Jaheim Mena

Personal information
- Full name: Jaheim Roy Mena
- Date of birth: 23 February 2006 (age 19)
- Place of birth: Seine Bight, Belize
- Height: 1.80 m (5 ft 11 in)
- Position: Striker

Team information
- Current team: Oaxaca

Senior career*
- Years: Team / Apps / (Gls)
- 2024–2025: San Pedro Pirates / 18 / (10)
- 2025–: Oaxaca / 0 / (0)

International career^{‡}
- 2024–: Belize / 6 / (0)

= Jaheim Mena =

Belizean footballer (born 2006)

Jaheim Mena (born 23 February 2006) is a Belizean association footballer who currently plays for Oaxaca of Mexico’s Liga de Expansión MX and the Belize national team.

==Club career==
Mena competed with his Stann Creek District team in the 2022 National Elite Youth Football Championships. In 2024, he was part of the Toledo Legends FC team that took part in the National Amateur Inter-District Championship. He scored four goals against defending champions Club Atletico of Belmopan to qualify for the semi-finals. In the semi-final match, Mena scored against the San Pedro Terror Squad but it was not enough to avoid defeat and elimination. Mena went on to be the top scorer in the competition.

In August 2024, Mena joined Premier League of Belize club San Pedro Pirates FC after being spotted playing against the San Pedro Terror Squad in that year's National Amateur Inter-District Championship. He scored in his league debut for the club to help secure a 2–2 draw with Wagiya on 24 August. That season, Mena scored in the playoffs of the closing season to help defeat regular-season champions Port Layola and advanced to the championship series. The Pirates ultimately finished as runners-up after falling to Verdes FC in the finals.

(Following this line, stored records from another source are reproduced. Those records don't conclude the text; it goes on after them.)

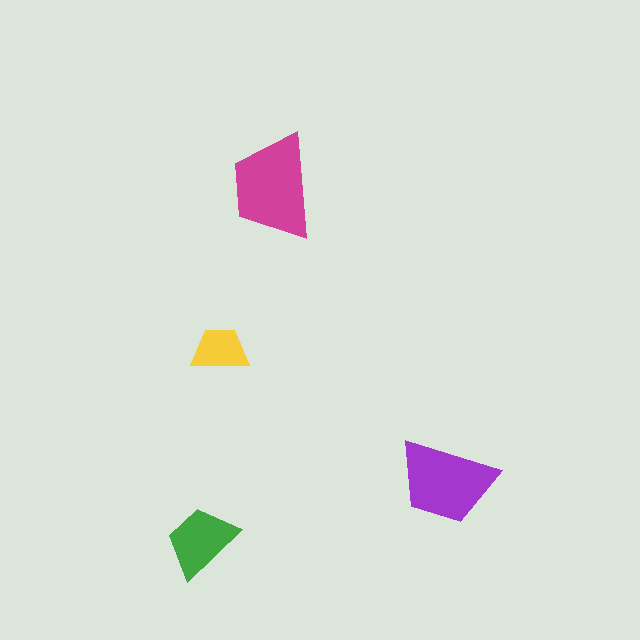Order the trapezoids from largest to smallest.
the magenta one, the purple one, the green one, the yellow one.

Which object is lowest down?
The green trapezoid is bottommost.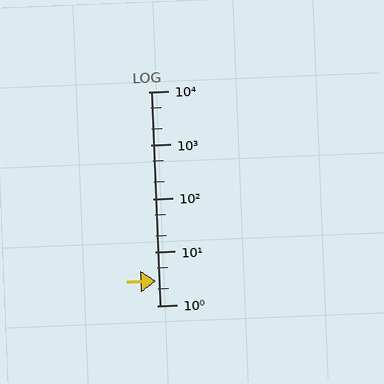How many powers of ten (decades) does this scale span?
The scale spans 4 decades, from 1 to 10000.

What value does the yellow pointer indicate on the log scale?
The pointer indicates approximately 2.9.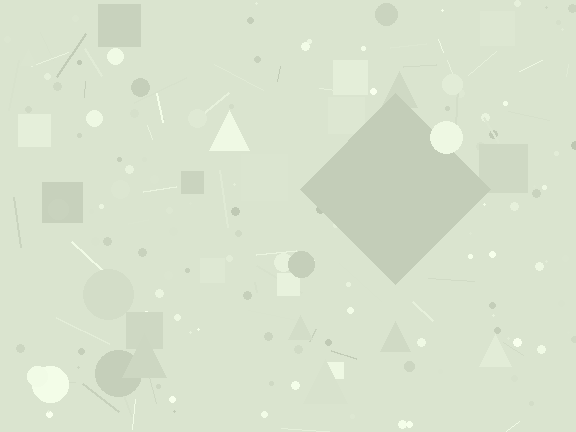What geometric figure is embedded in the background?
A diamond is embedded in the background.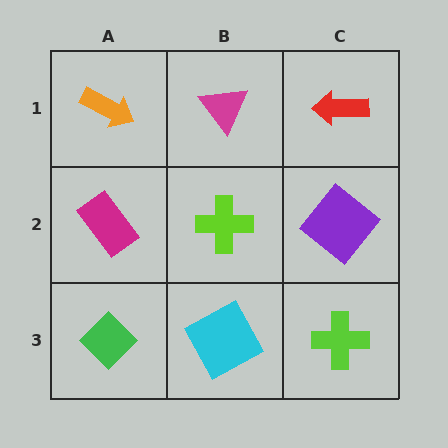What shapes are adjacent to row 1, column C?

In June 2025, it was announced that Mena, along with three other Belize internationals, would travel to Mexico for a 21-day trial with Alebrijes de Oaxaca of the Liga de Expansión MX, the second tier of the Mexican football league system. Following the trial, it was announced that Mena and Freybin Pagoada had been selected to join the club with Mena joining immediately.

==International career==
At the youth level, Mena represented Belize in 2022 CONCACAF U-17 Championship qualifying. He scored against Antigua and Barbuda in the team's opening match to help secure a 1–1 draw. Belize finished second in its group behind Nicaragua, failing to qualify for the final tournament. Two years later, Mena was part of the Belize under-20 squad that participated in 2024 CONCACAF U-20 Championship qualifying. He scored to take the early lead against the British Virgin Islands, but Belize ultimately fell following a comeback by the British territory.

In September 2024, Mena was included in Belize's senior squad for 2024–25 CONCACAF Nations League C matches against the Turks and Caicos and Anguilla. He went on to make his senior international debut on 7 September 2024 in the match against Turks and Caicos.

===International career statistics===

Belize national team
| 2024 | 2 | 0 |
| 2025 | 4 | 0 |
| Total | 6 | 0 |

==Beach soccer==
Mena also plays beach soccer. In 2022, his team, the Seine Bight Christ Warriors, finished in third place in the Travel Belize Beach Soccer Cup with Mena scoring five goals in the bronze medal match. He finished as joint-top scorer in the competition. The following year, he was named to the Belize national beach soccer team for the 2023 CONCACAF Beach Soccer Championship. He scored one goal in Belize's opening match of the competition, an eventual 2–4 loss to Mexico.